ZARECHNY, Kazakhstan -- Kazakh opposition activist Aset Abishev, who was jailed for supporting the activities of the banned Democratic Choice of Kazakhstan (DVK) movement, has been released from a penal colony after serving more than 2 1/2 years in prison.
Abishev said after leaving the correctional colony in the town of Zarechny in the southern Almaty region on July 30 that he was in a hurry to attend the burial of outspoken opposition figure and noted theater director Bolat Atabaev, who died a day earlier.
Abishev was released more than two weeks after the Qapshaghai City Court for the Almaty region unexpectedly supported, without explanation, his early release application after rejecting several previous requests.

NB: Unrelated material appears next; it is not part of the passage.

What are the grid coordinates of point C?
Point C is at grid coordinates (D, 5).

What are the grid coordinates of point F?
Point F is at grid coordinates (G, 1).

Abishev was sentenced to four years in prison in November 2018 after a court in Almaty found him guilty of participating in the activities of a banned organization and financially supporting a criminal group.
Abishev has rejected the verdict, calling the case against him politically motivated and denying that the DVK movement or its founder -- fugitive former banker and a vocal critic of Kazakhstan's government, Mukhtar Ablyazov -- were extremist.
Kazakhstan banned the DVK in March 2018 after deeming it an extremist organization.
Kazakh human rights organizations had recognized Abishev as a political prisoner and had demanded his release.
In June 2020, Abishev's name was included in a letter from a group of U.S. senators, in which they urged authorities in Kazakhstan and other Central Asian nations to release "unjustly detained prisoners at high risk of COVID-19."